In the meantime, Miller said he believes Epic’s suite will make it easier for health systems to understand how AI models perform in local populations, especially in rural community hospitals that may not have access to data scientists.

The kit has been in development since late last year, he said. It evaluates models against existing standards set by “healthcare systems, medical IT software developers, third-party experts, and governments,” according to a GitHub post. Miller said Epic plans to update the tool as best practices evolve.

Epic’s suite currently works with binary classification models or typical predictive models, and Miller said the next step will be generative AI models.

“We want to make this a tool that can really study the entire field of artificial intelligence,” Miller said.

Please feel free to send Ashley any tips, suggestions, story ideas, and data: ashley.capoot@nbcuni.com.

Reimbursement is one thing that artificial intelligence programs cannot yet generate

When I had my mammogram earlier this month, I was confused about having to pay cash to get an AI-enhanced scan reading. I chose to pay but want to know why my insurance company won’t cover it.

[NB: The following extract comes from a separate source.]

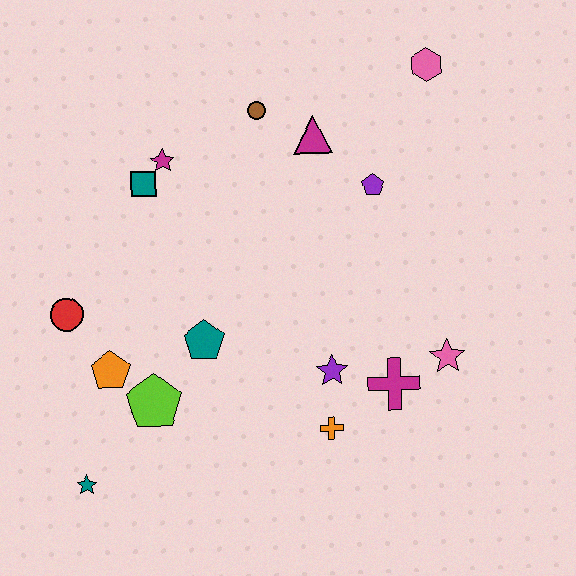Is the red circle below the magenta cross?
No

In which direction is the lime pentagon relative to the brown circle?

It turns out that most of the newly marketed FDA-approved AI radiology and diagnostic procedures do not yet have billing codes for insurance reimbursement. Early attempts at computer-assisted mammography in the late 1990s proved no more effective than traditional screening.

This time around, medical societies, as well as government and private insurance plans, are taking a more cautious approach when signing up to pay for new technology.